Выбрать главу

— Спасибо, Дэн, это чудесно!

— Они по-прежнему твои любимые, надеюсь?

— Да, по-прежнему.

Кэйт увидела, как Лиззи отдает отцу подарок, который приготовила для него, пошла на кухню и налила себе в бокал вина.

«Ох, Дэн, — подумала она со вздохом, глядя на флакончик, который все еще держала в руках, — с чего это тебе вдруг вздумалось делать мне подарки?!»
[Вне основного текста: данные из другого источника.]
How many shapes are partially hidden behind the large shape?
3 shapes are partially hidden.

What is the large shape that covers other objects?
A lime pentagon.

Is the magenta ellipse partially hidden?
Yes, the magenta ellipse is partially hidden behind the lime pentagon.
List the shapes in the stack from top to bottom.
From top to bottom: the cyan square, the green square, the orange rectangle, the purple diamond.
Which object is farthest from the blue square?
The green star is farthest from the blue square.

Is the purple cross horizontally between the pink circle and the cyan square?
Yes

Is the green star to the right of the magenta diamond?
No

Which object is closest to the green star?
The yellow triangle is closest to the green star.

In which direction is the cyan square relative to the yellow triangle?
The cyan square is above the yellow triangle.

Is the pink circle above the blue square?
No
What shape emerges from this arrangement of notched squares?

С этими духами связано слишком много воспоминаний, и они неожиданно захлестнули ее. Ведь и без того ей сейчас нелегко из-за всех этих страшных событий. Зачем же лишний раз напоминать ей о том, насколько она одинока? Можно было сделать это в более подходящее время.

Джордж наблюдал за тем, как его мать поглощает ужин, которого вполне хватило бы двоим здоровенным мужчинам, и про себя усмехался. Хорошо бы ей вообще отказаться от пищи, но давно канули в Лету те дни, когда она следила за своей фигурой.

— Передайте-ка мне соль!

Нэнси протянула руку, и Джозеф вложил в нее солонку. Лили и Илэйн с отвращением поморщились, когда Нэнси громко икнула, прижав руку к груди, словно хотела выжать из нее воздух.
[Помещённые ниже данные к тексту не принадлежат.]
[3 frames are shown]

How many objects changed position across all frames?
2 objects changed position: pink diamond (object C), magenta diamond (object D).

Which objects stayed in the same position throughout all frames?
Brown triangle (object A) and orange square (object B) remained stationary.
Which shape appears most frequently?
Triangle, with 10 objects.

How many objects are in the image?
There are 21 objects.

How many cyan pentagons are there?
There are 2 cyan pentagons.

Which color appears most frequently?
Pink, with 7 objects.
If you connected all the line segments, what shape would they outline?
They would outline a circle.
— Лучше в нас, чем в таз! Да, Джорджи, мальчик мой?

— Конечно, мама, — в ответ улыбнулся Джордж.

Вдруг в глазах Нэнси загорелись зловещие огоньки, и, ткнув в него пальцем, она сказала:

— В твоем возрасте не следует увлекаться фаршем, ведь ты и так страдаешь запорами!

Джордж покраснел.

— Право же, Нэнси, — вышла из себя Илэйн. — Совсем ни к чему обсуждать за праздничным столом пищеварение Джорджа! — Ее всегда бесила забота свекрови о кишечнике мужа.

Нэнси всей своей массой повернулась к Илэйн:

— У Джорджа с детства запоры. Спасибо, в больнице меня научили ставить клизмы. А то приходилось делать ему так называемый «ручной массаж», вставлять палец…
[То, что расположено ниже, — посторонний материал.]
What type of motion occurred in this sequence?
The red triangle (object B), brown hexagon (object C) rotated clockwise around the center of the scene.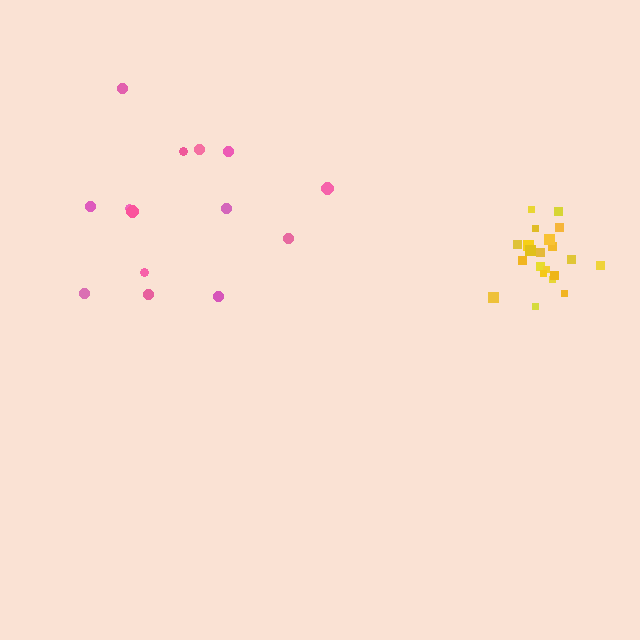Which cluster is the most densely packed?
Yellow.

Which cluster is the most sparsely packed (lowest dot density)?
Pink.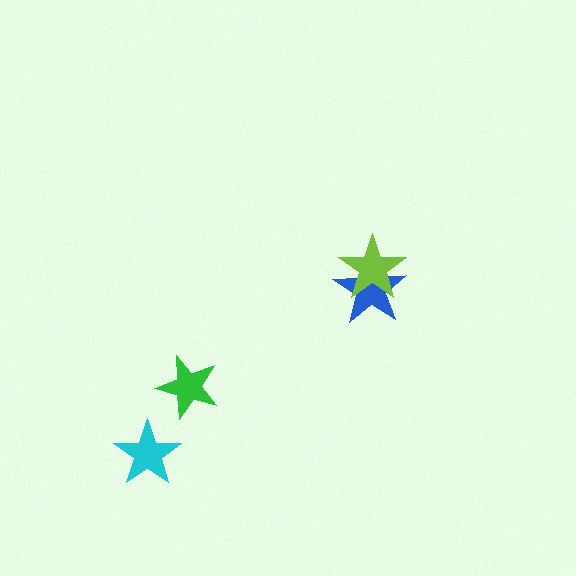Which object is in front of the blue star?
The lime star is in front of the blue star.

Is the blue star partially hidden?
Yes, it is partially covered by another shape.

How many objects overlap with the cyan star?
0 objects overlap with the cyan star.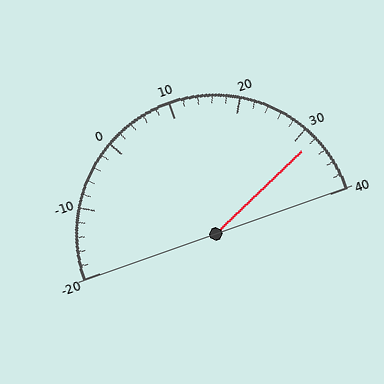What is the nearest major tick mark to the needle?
The nearest major tick mark is 30.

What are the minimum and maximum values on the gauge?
The gauge ranges from -20 to 40.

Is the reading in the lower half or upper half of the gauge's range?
The reading is in the upper half of the range (-20 to 40).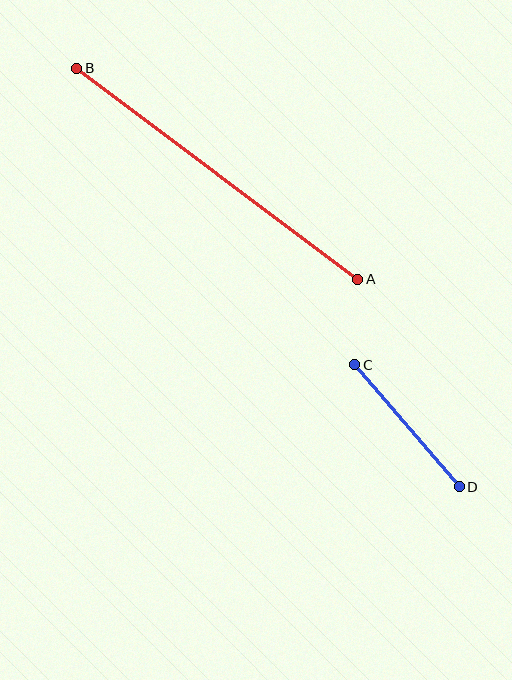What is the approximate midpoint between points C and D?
The midpoint is at approximately (407, 426) pixels.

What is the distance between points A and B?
The distance is approximately 352 pixels.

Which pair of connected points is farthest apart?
Points A and B are farthest apart.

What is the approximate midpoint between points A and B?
The midpoint is at approximately (217, 174) pixels.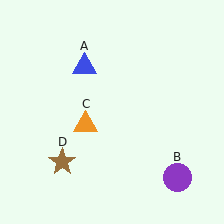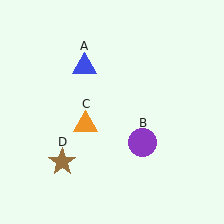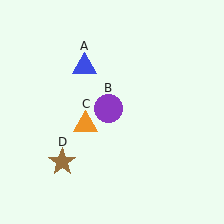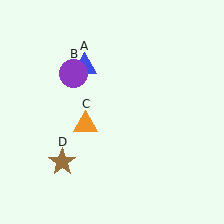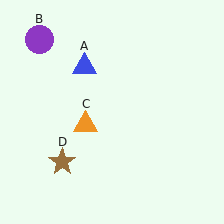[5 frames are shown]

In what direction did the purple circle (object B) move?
The purple circle (object B) moved up and to the left.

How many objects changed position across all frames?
1 object changed position: purple circle (object B).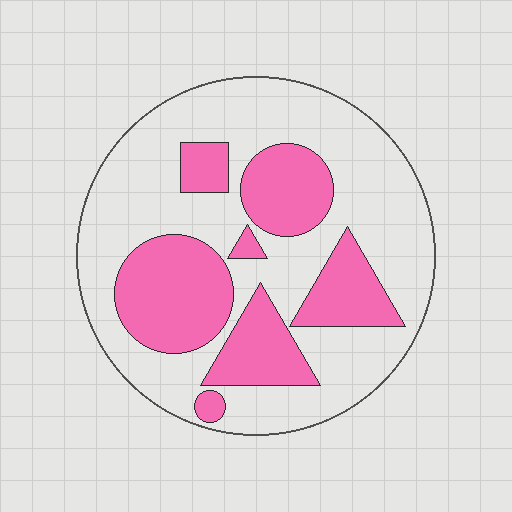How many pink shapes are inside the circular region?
7.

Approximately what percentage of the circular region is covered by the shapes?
Approximately 35%.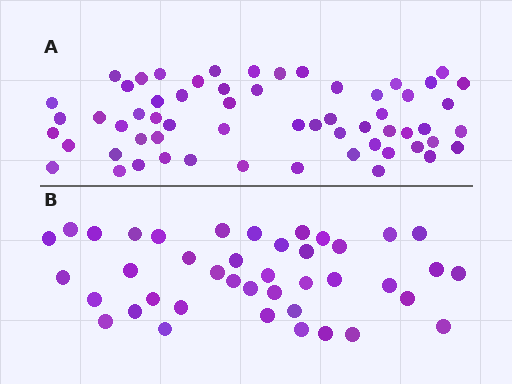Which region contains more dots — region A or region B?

— Ой, Бога ради! Мы все-таки за столом! — Лилиан резко оттолкнула от себя тарелку. — Ну, нельзя ли хоть раз… хоть на Рождество… обойтись без этой проклятой темы!

Нэнси презрительно фыркнула, подцепила вилкой изрядную порцию овощей и, отправив их в рот, обратилась к Лили:

— Знаешь, Лилиан, слишком уж ты щепетильна. А от этого один вред. Я вот разменяла уже девятый десяток, и все потому, что следила за работой кишечника. Кишки — самая важная часть организма. Они избавляют нас от всякой дряни…

— Ну пожалуйста, мама! — взмолился Джозеф. — Лили права. Давай отложим эту тему на потом. Пусть лучше Джордж нам расскажет о своей работе! — И Джозеф с лучезарной улыбкой поглядел через стол на Джорджа.

— С работой полный порядок, — ответил Джордж, а сам подумал: «Такой порядок, что скоро меня выставят вон. И я уже никогда не смогу приобрести машину марки „даймлер-соверен“, как у тебя, и ты это прекрасно знаешь, не так ли? Но всякий раз задаешь при встрече один и тот же вопрос! А что это Лили все ворчит, что особняк слишком велик? Ах да, ведь именно поэтому им теперь приходится терпеть эту старую мегеру!»

Его мысли нарушил голос Илэйн:

— Джордж, ты что, не слышишь? Лили к тебе обращается!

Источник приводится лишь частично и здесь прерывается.